Following up on a critical editorial by
Cal Thomas,
God Girl has this to say:
Thomas concludes that Obama is not really a Christian. He says, "Obama can call himself anything he likes, but there is a clear requirement for one to qualify as a Christian, and Obama doesn't meet that requirement."
This puzzles me. When I asked Obama to describe himself spiritually, he said he was a Christian, that he has a "personal relationship with Jesus Christ," and that he believes Jesus was an actual man (a "historical figure," is how he put it) who is "a bridge between God and man . . . and one that I think is powerful precisely because he serves as that means of us reaching something higher."

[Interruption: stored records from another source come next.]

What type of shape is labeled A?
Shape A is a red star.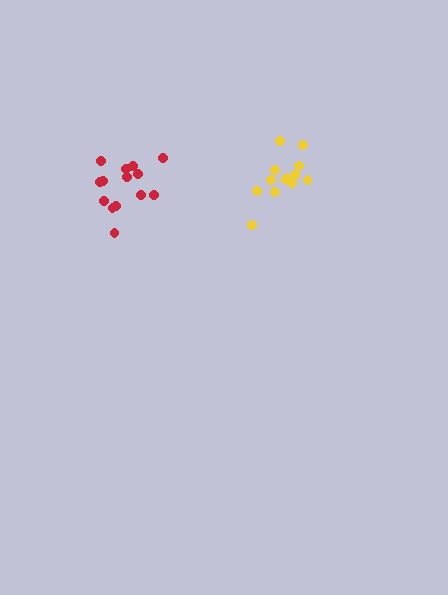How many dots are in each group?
Group 1: 14 dots, Group 2: 13 dots (27 total).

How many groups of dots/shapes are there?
There are 2 groups.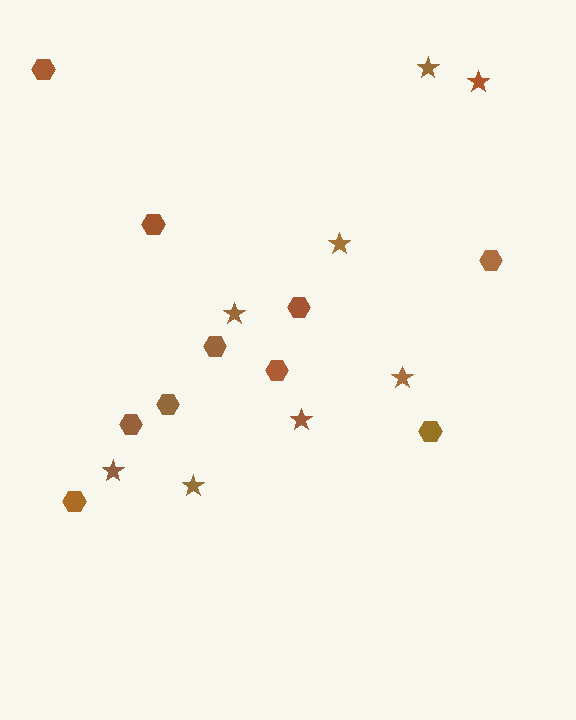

What I think stuck in Thomas' craw was Obama's elaboration when I asked him whether he was a "born-again Christian." He said, "Yeah, although . . . I retain from my childhood and my experiences growing up a suspicion of dogma. And I'm not somebody who is always comfortable with that language that implies I've got a monopoly on the truth, or that my faith is automatically transferable to others."
Thomas singled out another of Obama's answers as an indication of his falling short of Christian orthodoxy when he said, "The difficult thing about any religion, including Christianity, is that at some level there is a call to evangelize and proselytize. There's the belief, certainly in some quarters, that if people haven't embraced Jesus Christ as their personal savior, they're going to hell."
It's fascinating to me how two people can hear or read the same thing and come away with diametrically different interpretations. I sat with Obama and listened to him talk about his faith and came away believing that he is very much a genuine Christian believer.
And these final paragraphs sum it up for me.
Someone once said to me that trying to prove you're a Christian is like trying to prove you're not a pedophile. You can't "prove" it. It's a matter of faith, not (political) science.
I asked Scot McKnight, a professor at North Park University and author of, among many titles, The Jesus Creed, to answer the question: What is a Christian?
"A Christian is a person who trusts in the redemptive work of God in Christ and seeks to live that out," McKnight said. "I do believe that there is an existential relationship with God that transcends even what we say."
Though Jesus never uses the word "Christian" in the biblical accounts, he answered the question many different ways, which can be summarized as, simply: "Believe in me. Follow me. Abide in me."
Obama says he believes, abides and is trying to follow Jesus.
He's a humble believer and doesn't want to give the impression that he has the corner on truth. I respect that, although it makes fielding questions about his faith more complicated and provocative.
It is dangerous to try to judge the quality of a man's faith. That is God's purview, not ours.